Guilhem Fouetillou (Linkfluence) "les marques qui nous permettent de socialiser profitent de la plus grande exposition"

Guilhem Fouetillou - Linkluence

Deuxième semaine de confinement...CB News poursuit sa série d'interviews de professionnels de la filière communication, initiée mardi 17 mars dernier. Guilhem Fouetillou, co-fondateur de Linkfluence, s'est prêté à l'exercice. Voici ses réponses.

1) Qu'observez-vous comme tendances sur le net depuis le confinement : côté marketing et secteur de la communication ?

Guilhem Fouetillou : les marques savent que nous sommes en période de crise, mais que, premièrement, cette crise est plus globale et durable que celles connues récemment et que, deuxièmement, elle induira des changements dans les modes de consommation et dans les valeurs des consommateurs. Pour le moment, les marques appliquent les règles de base de la communication de crise : transparence, solidarité, sobriété et savent que les consommateurs les passeront au scanner condamnant celles qui feront preuve d'un opportunisme déplacé. Pour éviter cela, c’est aux marques de s'interroger sur leur capacité à apporter une contribution qui soit, à la fois, alignée avec leur domaine d'expertise et leur identité de marque et qui ne soit pas assimilée à de la publicité appuyée. Selon les secteurs d'activité, un tel exercice est plus ou moins aisé et une cassure véritable est en train de s'opérer entre les acteurs dont l’utilité explose en ces temps singuliers (besoins de première nécessité, information, communication, divertissement) et ceux stoppés par l'immobilisation de plus d'un milliard de consommateurs dans le monde (transport, voyages, hôtellerie, restauration, sports d'extérieur, événementiel). Mais au delà des bouleversements actuels, qui sont, somme toute, plutôt aisés à appréhender en termes de communication et de marketing, c'est ce qui perdurera de cette crise qui devrait interroger les marques dès aujourd’hui. Nous savons d'ores et déjà que nous ne reviendrons pas à l’état initial et que la transformation des modes de consommation vers plus de responsabilité et de sens va fortement accélérer et être marquée par ce que cette crise aura révélée de nos limites. Tous ces indices, signes sont déjà présents, particulièrement sur les médias sociaux, au sein des communautés et tribus du web qui les diffusent au quotidien, aux marques d'apprendre à les entendre pour d'ores et déjà préparer la suite. 

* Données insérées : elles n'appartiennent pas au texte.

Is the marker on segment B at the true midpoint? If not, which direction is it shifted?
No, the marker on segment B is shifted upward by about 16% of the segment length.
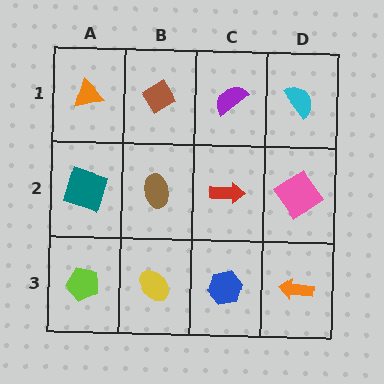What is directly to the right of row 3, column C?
An orange arrow.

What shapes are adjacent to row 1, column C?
A red arrow (row 2, column C), a brown diamond (row 1, column B), a cyan semicircle (row 1, column D).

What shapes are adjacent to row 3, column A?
A teal square (row 2, column A), a yellow ellipse (row 3, column B).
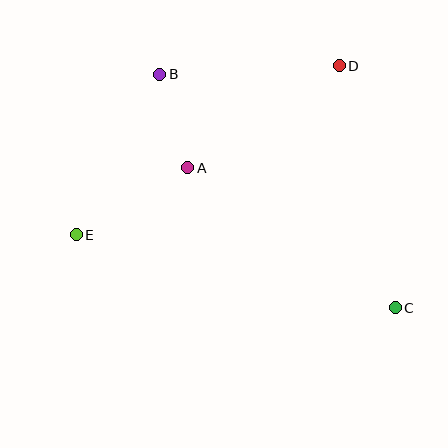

2) Quelles marques émergent en ce moment ?

 Guilhem Fouetillou : les marques qui émergent sont aujourd’hui celles qui répondent aux besoins décrits par une forme renouvelée de la pyramide de Maslow. Si les achats panique ont donné une forte exposition aux marques d’hygiène, de santé, d’entretien et agro-alimentaire, ce sont avant tout les marques qui nous permettent de socialiser qui profitent de la plus grande exposition.  Communiquer tout d’abord : Facebook a annoncé avoir doublé la taille de son infrastructure Whatsapp pour supporter l’augmentation des usages globalement. S’informer ensuite, ce sont les sites de médias qui connaissent les plus fortes croissances d’audience depuis le début de la crise et enfin se divertir que ce soit au travers des médias sociaux (TikTok, Youtube, Facebook, Instagram), des plateformes de VOD mais aussi de l’ensemble des producteurs de contenus qui profitent d’une occasion unique pour valoriser leurs catalogues en donnant accès librement à ceux ci mettant ainsi en lumière des offres de niche (Opéra de Paris, INA …). Enfin, tout comme nous l’avions observé lors de l’incendie de Notre Dame de Paris, les marques qui contribuent à la lutte contre l’épidémie, soit par des dons, soit par la mise à disposition de ressources ou de savoir-faire, se trouvent positivement exposées et renforcent leur RSE par la même occasion.

 

3) Entre sobriété et communication maladroite ou opportuniste : la voie est-elle difficile à trouver ? Que conseillez-vous à vos clients ?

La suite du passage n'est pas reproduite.